Chang ended up getting married in November after postponing his wedding for seven months. “I asked my family and my fiancee to understand that it was due to the situation,” he told DW. But he lost his job as an engineer because of the pandemic, and his new job in retail pays less. As a result, he had less to spend on the wedding.

Families face financial constraints

In Nigeria, it’s traditional for the groom’s family to pay a bride price, or a dowry for the bride, to their future in-laws. The payment can be made up of money, presents, or both — and can cost up to several thousand euros.

The bride’s father is responsible for buying everything the newlyweds might need to move into their own home – from knives and forks to a sofa and the matrimonial bed.

“The economic difficulties associated with COVID-19 make it very difficult for us, the parents, to meet these traditional requirements because our income has been reduced by this pandemic,” Mallam Kabiru Sani from Nigeria told DW.

But this is still no excuse to break with the cultural practice, Sani believes, adding that “those who do not follow tradition are making themselves and the bride ridiculous in the eyes of the people.”

Traders suffer from postponed weddings

Weddings are also important for a very unromantic reason. Big-budget weddings can have a rippling effect across economies, from caterers and makeup artists to venue providers and photographers.
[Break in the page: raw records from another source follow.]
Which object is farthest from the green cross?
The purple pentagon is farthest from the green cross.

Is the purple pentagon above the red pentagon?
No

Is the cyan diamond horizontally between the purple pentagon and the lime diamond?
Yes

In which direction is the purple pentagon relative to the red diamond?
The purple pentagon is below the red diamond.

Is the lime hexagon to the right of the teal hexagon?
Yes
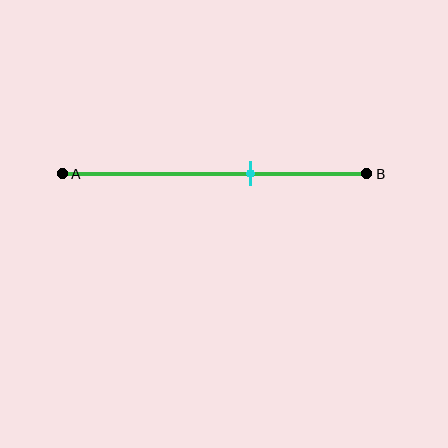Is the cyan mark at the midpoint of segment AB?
No, the mark is at about 60% from A, not at the 50% midpoint.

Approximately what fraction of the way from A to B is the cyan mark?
The cyan mark is approximately 60% of the way from A to B.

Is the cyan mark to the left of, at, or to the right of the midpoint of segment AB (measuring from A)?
The cyan mark is to the right of the midpoint of segment AB.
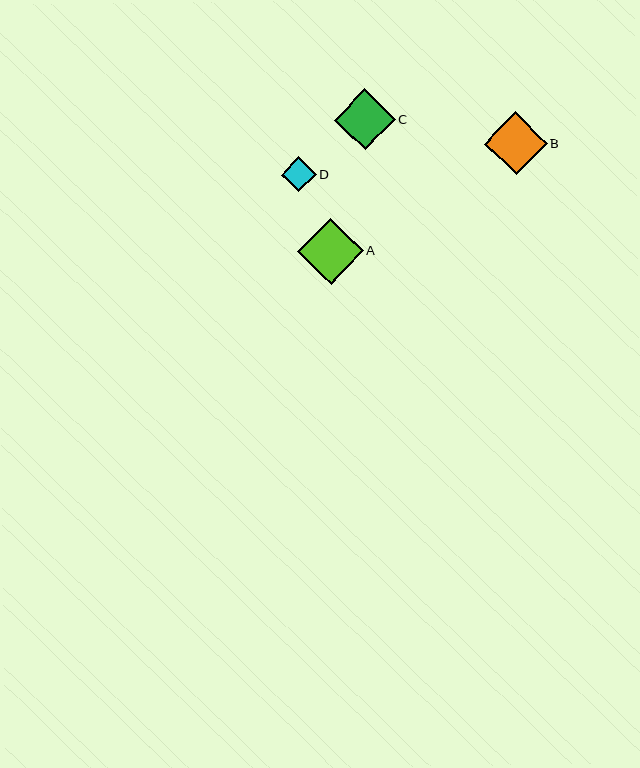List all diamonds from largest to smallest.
From largest to smallest: A, B, C, D.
In Kenya, traders relying on Kenya’s wedding industry were particularly hard hit. For months, strict measures to curb the spread of the coronavirus, such as banning travel between counties, introducing a dusk-to-dawn curfew, and severely limited social gatherings, made it difficult even to hold small-scale weddings.

“Most of our distributors are experiencing difficulties,” said Kenyan wedding planner Wanjira Kago from the Nairobi-based company Weddings And More.

“Venues have had to close because they haven’t done any business for the year. Vendors have had to diversify their livelihoods, and catering services used to cater to weddings are now delivering food to offices.”

Although the government lifted these restrictions at the end of September, and 200 guests are allowed at weddings, Kago doesn’t expect Kenya’s wedding industry to return to normal any time soon.

As in Nigeria, the cost of food in Kenya has shot up, driving up the price of functions and cutting vendors’ profit margins. Having to disinfect function rooms and equipment also adds to the cost.

But for Kago, the main issue is that people are putting their weddings on hold until they can invite their family, relatives, and friends for a huge wedding as is customary.

“We are Africans; we celebrate big weddings,” he told DW. “Because that’s who we are. We just like big parties.”

This article was adapted from German by Kate Hairsine.